Dominion Homes reported a loss of $29.7 million for the second quarter, its sixth consecutive quarterly loss late Tuesday (August 14), and the company announced that as of June 30, 2007 it was not in compliance with certain financial covenants. The company said it was currently in discussions with its lenders to modify its credit facility regarding requirements at that date and for future quarters.
Dominion cited lower than expected sales, reduced profit margins, and impairment charges recorded in the first six months of this year for triggering the violations. The $29.7 million loss (-$3.63 per diluted share) includes a non-cash charge of $17.2 million related to real-estate-inventory impairments.
For the first six months of this year, the company reported a net loss of $41.2 million, (-$5.04 per diluted share, compared to a net loss of $11.0 million (-$1.36 per diluted share) for the same period in 2006.
According to a 10-Q filing with the Securities and Exchange Commission, the company amended its credit facility on Dec. 29, 2006 and extended its due date from May 31, 2007 to December 29, 2010. It then amended the credit facility again on January 26 and March 31 of this year. Dominion said it was "not in compliance with certain financial covenants and is in discussions with its lenders with respect to an additional amendment to its credit facility."
This is the company's latest move in what has been an ongoing effort to work with creditors as the company reorganizes and adjusts operations to compensate for sluggish market conditions and management strategies that have proven ineffective over the past several years.

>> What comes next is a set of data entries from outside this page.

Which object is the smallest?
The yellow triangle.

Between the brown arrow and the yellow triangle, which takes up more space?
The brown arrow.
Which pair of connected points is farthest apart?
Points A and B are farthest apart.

Dominion closed 206 homes during the quarter, roughly half the number for the same period last year. And while the average delivery price remained relatively stable, prices were offset by larger incentives. Also affecting revenue was the sale of the company's mortgage unit, which resulted in a revenue drop of $37 million in the second quarter, from $75.8 million last year to $38.8 million this year.

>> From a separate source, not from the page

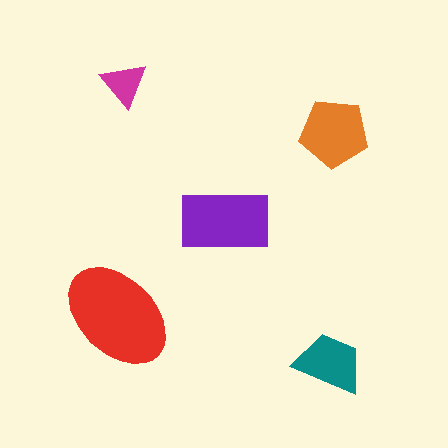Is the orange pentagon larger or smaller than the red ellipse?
Smaller.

"While our results are disappointing, they are not surprising given the sustained national housing slump," said Douglas Borror, chairman and CEO in a prepared statement. "Our 2007 planning anticipated that the housing downturn in our markets was reaching its final stages. We now see no sign of recovery before mid-2008 and we continue with a defensive operating strategy."

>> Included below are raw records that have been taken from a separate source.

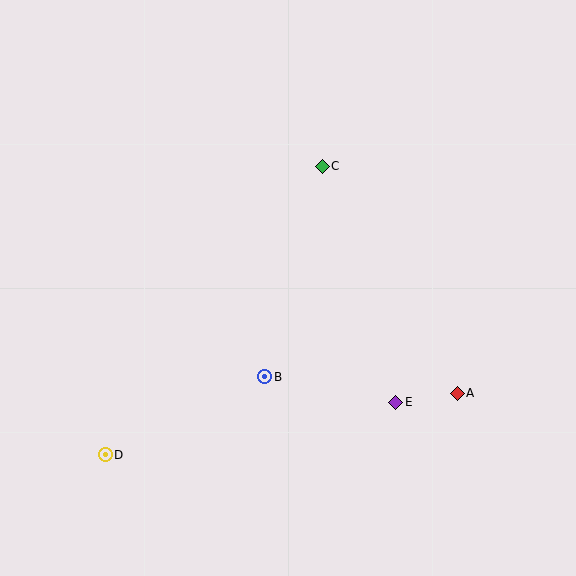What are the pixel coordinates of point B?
Point B is at (265, 377).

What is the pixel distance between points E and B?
The distance between E and B is 134 pixels.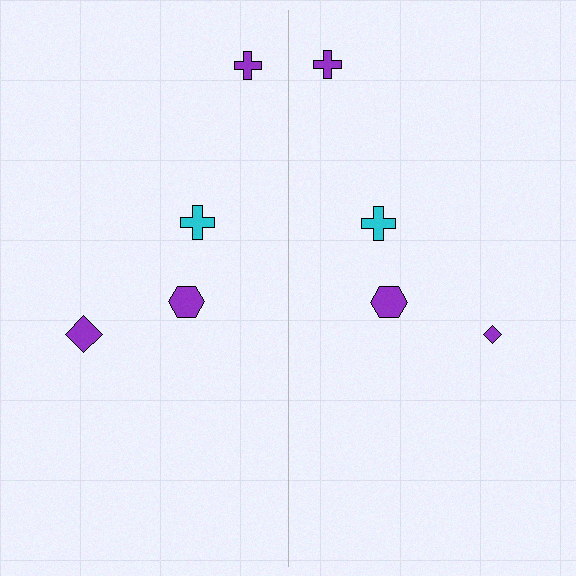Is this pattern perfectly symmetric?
No, the pattern is not perfectly symmetric. The purple diamond on the right side has a different size than its mirror counterpart.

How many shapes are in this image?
There are 8 shapes in this image.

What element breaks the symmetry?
The purple diamond on the right side has a different size than its mirror counterpart.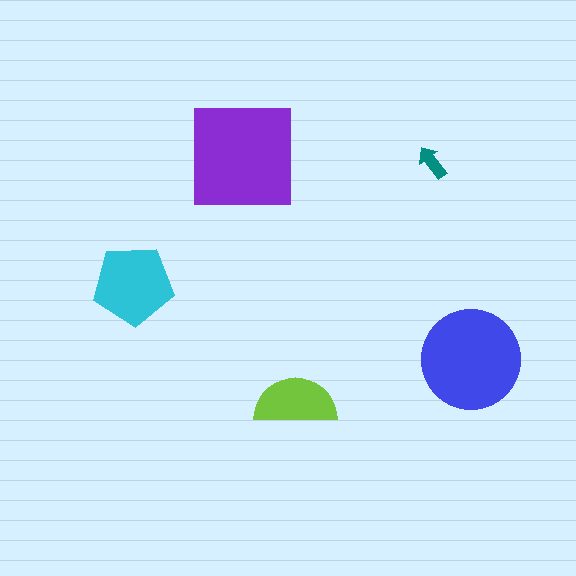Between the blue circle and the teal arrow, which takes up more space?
The blue circle.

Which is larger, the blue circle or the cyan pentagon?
The blue circle.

The company continues to pare down its bloated land supply. Though it achieved an almost 10% reduction in equivalent lots owned, selling off $11.9 million during the first six months of the year, the effort only yielded a $183,000 gain.
Cost-saving measures have resulted in a 34% reduction ($4.5 million) in selling, general and administrative expense from the second quarter of 2006, which was partially offset by an increase in interest expense of $2.9 million. SG&A expenses for the first six months of 2007 decreased 37% to $17.7 million from $28.2 million for the comparable period last year.
During the second quarter ending, the company reduced its outstanding debt by $3.5 million. In the first half of the year, Dominion reduced the outstanding principal balance on its revolving credit facility and Term A loan by approximately $17.9 million.
During the past 18 months, Dominion reduced its employee head count by more than 50% as it continued to downsize the business to reflect the market conditions. In an attempt to satisfy demand for lower entry price, the company introduced two new series of homes with fewer standard features and more options.
This fall, all operations will be consolidated at Dominion headquarters in Dublin, Ohio. The facility will include a new decorating studio and offices for its affiliated title and mortgage companies as well as housing all corporate and support activities.